For successful recovery, look at the state column:

  • "committed": valid serialized payload exists for that record;

  • "tombstone": the payload has been destroyed and is non-recoverable unless the runtime remains open and referenced directly by an existing SEXP;

  • other transient states are internal and are generally not expected.

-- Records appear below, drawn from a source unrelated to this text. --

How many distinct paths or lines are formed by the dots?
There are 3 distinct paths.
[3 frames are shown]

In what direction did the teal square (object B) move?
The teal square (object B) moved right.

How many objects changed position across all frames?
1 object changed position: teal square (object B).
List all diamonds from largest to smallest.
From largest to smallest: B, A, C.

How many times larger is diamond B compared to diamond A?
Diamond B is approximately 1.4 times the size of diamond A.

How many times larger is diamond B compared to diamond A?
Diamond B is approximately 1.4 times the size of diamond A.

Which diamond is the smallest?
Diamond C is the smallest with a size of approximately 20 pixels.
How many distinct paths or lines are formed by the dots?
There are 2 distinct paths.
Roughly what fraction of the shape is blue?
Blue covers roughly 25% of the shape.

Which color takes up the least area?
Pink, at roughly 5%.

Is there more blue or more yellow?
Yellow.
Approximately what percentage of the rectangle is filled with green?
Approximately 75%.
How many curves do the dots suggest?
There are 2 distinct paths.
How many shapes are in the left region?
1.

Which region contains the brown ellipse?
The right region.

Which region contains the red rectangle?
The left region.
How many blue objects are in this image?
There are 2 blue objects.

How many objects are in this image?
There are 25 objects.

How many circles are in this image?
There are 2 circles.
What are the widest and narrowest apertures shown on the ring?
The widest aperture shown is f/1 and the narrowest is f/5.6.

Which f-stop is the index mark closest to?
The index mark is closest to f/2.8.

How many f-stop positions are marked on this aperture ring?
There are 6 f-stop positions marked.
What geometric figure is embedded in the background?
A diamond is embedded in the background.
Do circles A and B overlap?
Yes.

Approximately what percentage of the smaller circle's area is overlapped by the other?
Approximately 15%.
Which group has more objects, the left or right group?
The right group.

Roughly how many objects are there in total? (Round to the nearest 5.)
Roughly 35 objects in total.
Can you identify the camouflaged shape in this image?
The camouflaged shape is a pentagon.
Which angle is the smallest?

recoverable indicates whether the record can be reopened via serialized reference metadata. payload_offset == 0 or payload_nbytes == 0 generally indicates a non-payload entry.

Value

A data frame with one row per catalog record and columns describing the catalog record offset, generation, state, vector type, length, payload offset, payload byte size, flags, and whether the record is recoverable by reference serialization.

Examples

## Not run: 
rt <- open_fmalloc(tempfile(fileext = ".bin"))
v <- create_fmalloc_vector("integer", 10, runtime = rt)
list_fmalloc_allocations(rt)
cleanup_fmalloc(rt)

## End(Not run)

Open an fmalloc Runtime

Description

Opens a file-backed fmalloc runtime and returns an external-pointer handle. Multiple handles to the same path share a single in-process runtime while the underlying file-backed runtime remains open. Runtime mode controls whether vector payloads are durable persistent allocations or scratch allocations that can be returned to fmalloc when their ALTREP handles are garbage-collected.

Usage

open_fmalloc(filepath, size_gb = NULL, mode = c("persistent", "scratch"))

Arguments

filepath

Character string specifying the file path for fmalloc data.

size_gb

Numeric value specifying the size of the backing file in GB (optional). If not specified, uses the package default size for new files or the existing file size.

mode

Runtime mode. "persistent" keeps committed vector payloads in the backing file and serializes fixed-width atomic vectors by reference. "scratch" uses the backing file as a large temporary allocation arena and serializes vectors by value.

Value

An external pointer of class fmalloc_runtime.